Tanya Tucker’s Beloved Horse, Ginnin Jessie, Dies: ‘You’re Free Now’
Tanya Tucker is mourning the loss of a beloved member of her family. The singer's horse, Ginnin Jessie, has died.
Tucker shared a photo of herself and Ginnin Jessie — a chestnut horse with a white diamond on his forehead — to social media when she shared the sad news with fans. In the snapshot, the singer is giving him a kiss and holding a bag of baby carrots.
"I lost my sweet ol man tonight," Tucker writes. "Ginnin Jessie (Jessie Rey's son). A piece of me went with him and what remains will never be the same."
Tucker has long been a passionate lover of horses.
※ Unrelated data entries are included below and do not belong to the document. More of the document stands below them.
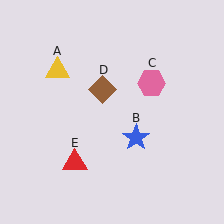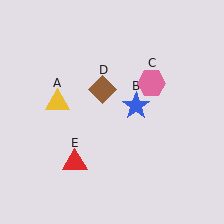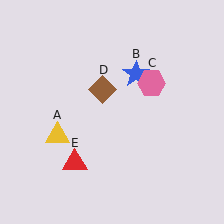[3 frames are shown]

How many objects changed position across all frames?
2 objects changed position: yellow triangle (object A), blue star (object B).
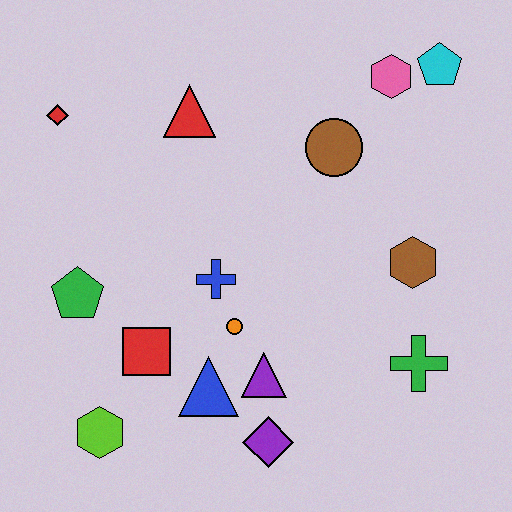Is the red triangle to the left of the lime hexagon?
No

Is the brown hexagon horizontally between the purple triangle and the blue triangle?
No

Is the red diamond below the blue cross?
No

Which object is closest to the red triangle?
The red diamond is closest to the red triangle.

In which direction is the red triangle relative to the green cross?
The red triangle is above the green cross.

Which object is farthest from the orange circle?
The cyan pentagon is farthest from the orange circle.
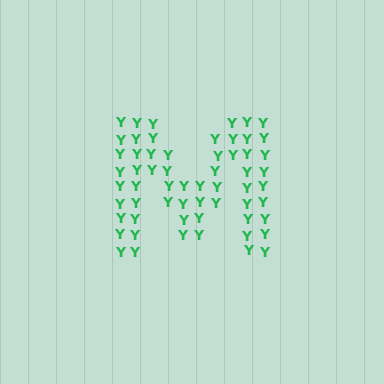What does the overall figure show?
The overall figure shows the letter M.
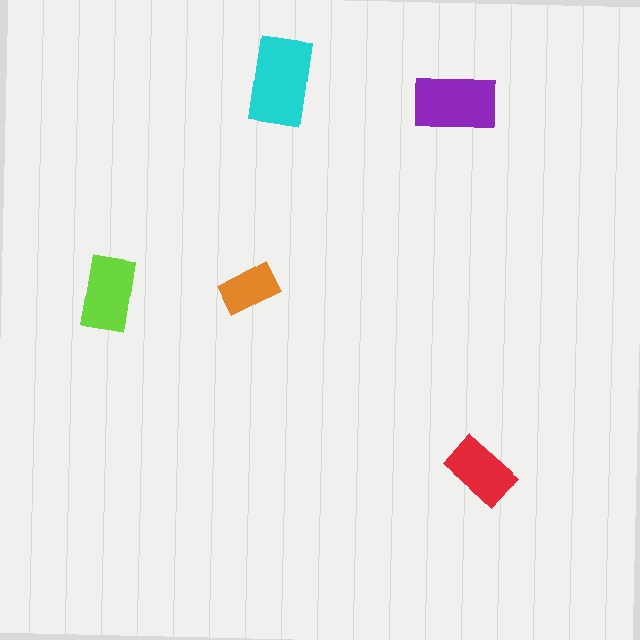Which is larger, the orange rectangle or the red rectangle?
The red one.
Jessie Rey, the horse who fathered Ginnin Jessie, died in 2019. He is included in one of the lines of Tucker's song, "Bring My Flowers Now," which imagines the singer and her horse riding together again one day in the afterlife.
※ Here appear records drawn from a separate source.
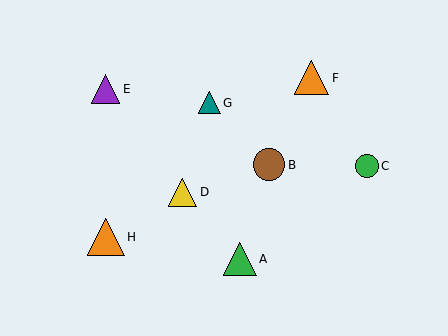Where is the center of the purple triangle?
The center of the purple triangle is at (106, 89).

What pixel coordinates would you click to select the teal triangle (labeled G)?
Click at (210, 103) to select the teal triangle G.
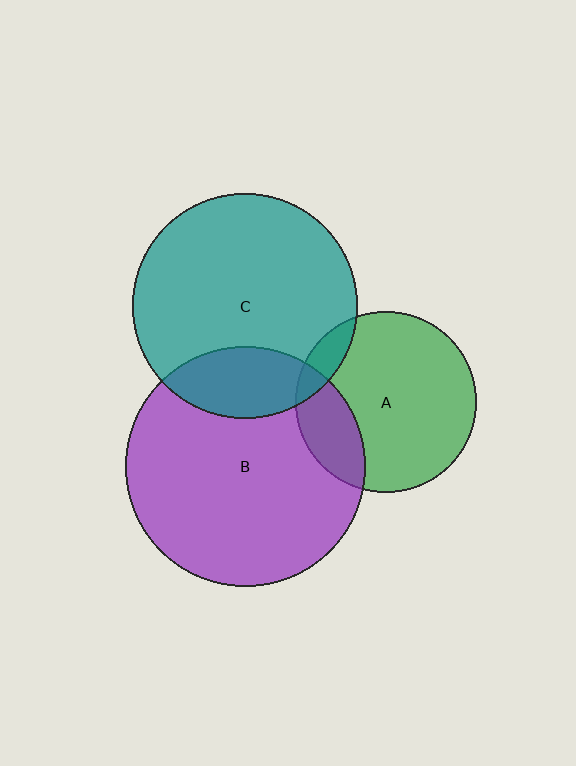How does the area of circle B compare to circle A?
Approximately 1.8 times.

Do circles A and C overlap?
Yes.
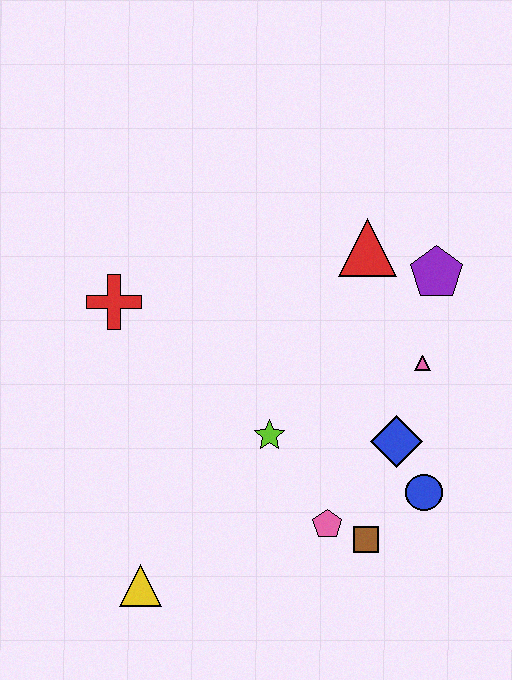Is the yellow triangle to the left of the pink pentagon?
Yes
As she mourns the loss of Ginnin Jessie, Tucker is taking comfort in a similar sentiment.
"His Daddy Jessie Rey left me when he was 31. So I think they're both together now and will be waiting on me," Tucker continues. "You're free now to run like the wind!"
Tucker wrote "Bring My Flowers Now" with Brandi Carlile, a collaborator who produced her 2019 While I'm Livin' album as well as its 2023 follow-up, Sweet Western Sound. Tucker previously told Sounds Like Nashville that she'd been wanting to write a song for her Jessie Rey since the horse's death, and her work with Carlile provided a perfect opportunity to memorialize him in a lyric.
"I said, ‘I want to write a song about him’ and I never could do it. And then when Brandi and I were finishing this, I had this idea when we started writing it in the studio that day," Tucker explained. "And the last day in the studio, right before we recorded it, Jessie Ray came in, he just showed up. One day, me and Jessie Ray, we’re going to ride again."
It's not the only time that Tucker's passions for music and horses have overlapped. During an early-June performance at the Grand Ole Opry, she made history by riding a horse onstage. It's believed to be the first time an Opry performer has made that particular kind of entrance.